Ever since the first reports on the topic surfaced, there has been but one question lingering on everyone’s minds: is bacon-flavored dulse seaweed really healthy? Medical experts reassure people that dulse seaweed is not only tasty, but it also has high amounts of proteins and anti-oxidants, making them the right choice for those who want a healthier lifestyle.
Bacon-flavored dulse seaweed was discovered by scientists at the Oregon State University after Professor Chuck Toombs requested his students to come up with an agricultural plan for the U.S. state. They have, thus, created the dulse seaweed which tastes like bacon when fried, but it is, nonetheless, healthy.
The Oregon Department of Agriculture has acknowledged the researchers’ merits and has, therefore granted them a prize so they would continue their research in the field. According to Toombs, the possibilities are unlimited; the group of researchers are now considering rice crackers and salad dressing based entirely on dulse seaweed.
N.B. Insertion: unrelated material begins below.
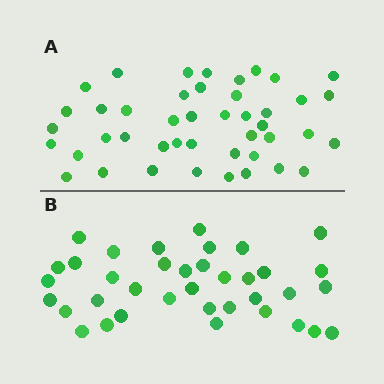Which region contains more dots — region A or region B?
Region A (the top region) has more dots.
For those of you, who may not be familiar with the subject, dulse seaweed is a plant that usually grows in the Pacific and Atlantic waters and works as the perfect food for the wild species of mollusk, abalone. However, scientists’ tests have revealed that these plants are much more nutritive than, say, kale and they are also recommended to human consumers. As a matter of fact, dulse is incredibly popular among Asian consumers.
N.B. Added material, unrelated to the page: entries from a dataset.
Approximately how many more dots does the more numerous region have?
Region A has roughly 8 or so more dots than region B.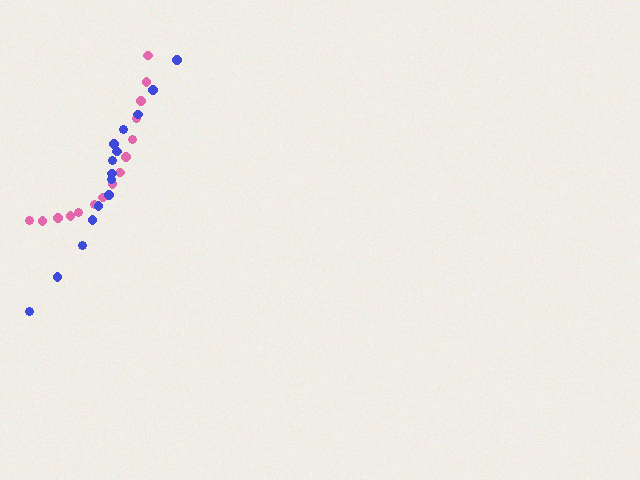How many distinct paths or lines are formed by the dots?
There are 2 distinct paths.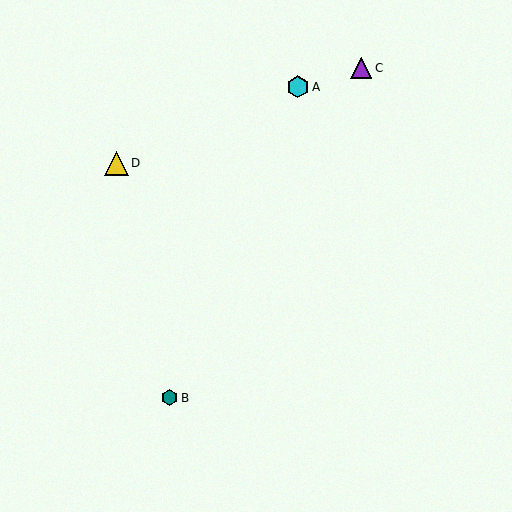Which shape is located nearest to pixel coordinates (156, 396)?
The teal hexagon (labeled B) at (170, 398) is nearest to that location.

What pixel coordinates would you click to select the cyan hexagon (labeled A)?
Click at (298, 87) to select the cyan hexagon A.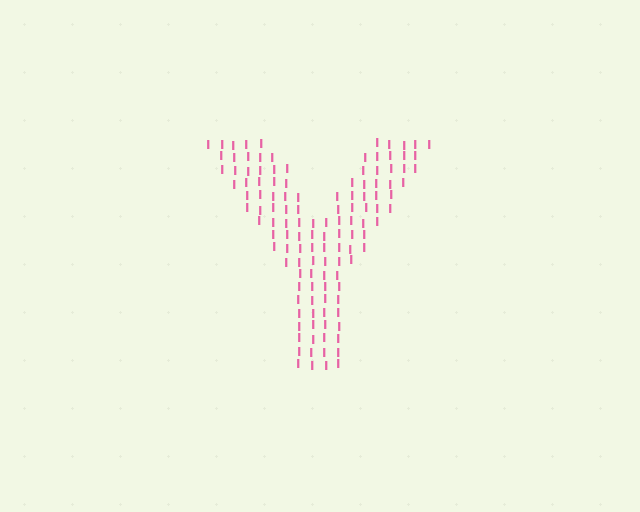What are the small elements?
The small elements are letter I's.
Nutrition experts have revealed that this red lettuce has almost no fats or cholesterol. Their caloric intake amounts to 18 calories for a 1/4-ounce portion. They are rich in iodine; therefore, doctors advise consumers not to exceed the quantity of 1/4-ounce per day as the 1,169 micrograms of iodine could become unhealthy, in the end.
There are many other important minerals that dulse seaweed grants to its consumers, such as, sodium, potassium and iron. The salad is a rich source of vitamin B6 and other similar vitamins, so consumers can rest assure that this product will significantly diminish their hunger sensation. The percentage of proteins is twice as big as the one contained in other similar plants.
Given the numerous benefits that this underwater plant brings to its consumers the Oregon State University is now considering new methods to increase production among Oregon producers. The seaweed only requires a small amount of recirculated water, so researchers estimate that the plant could be easily grown on the eastern coastline of Oregon.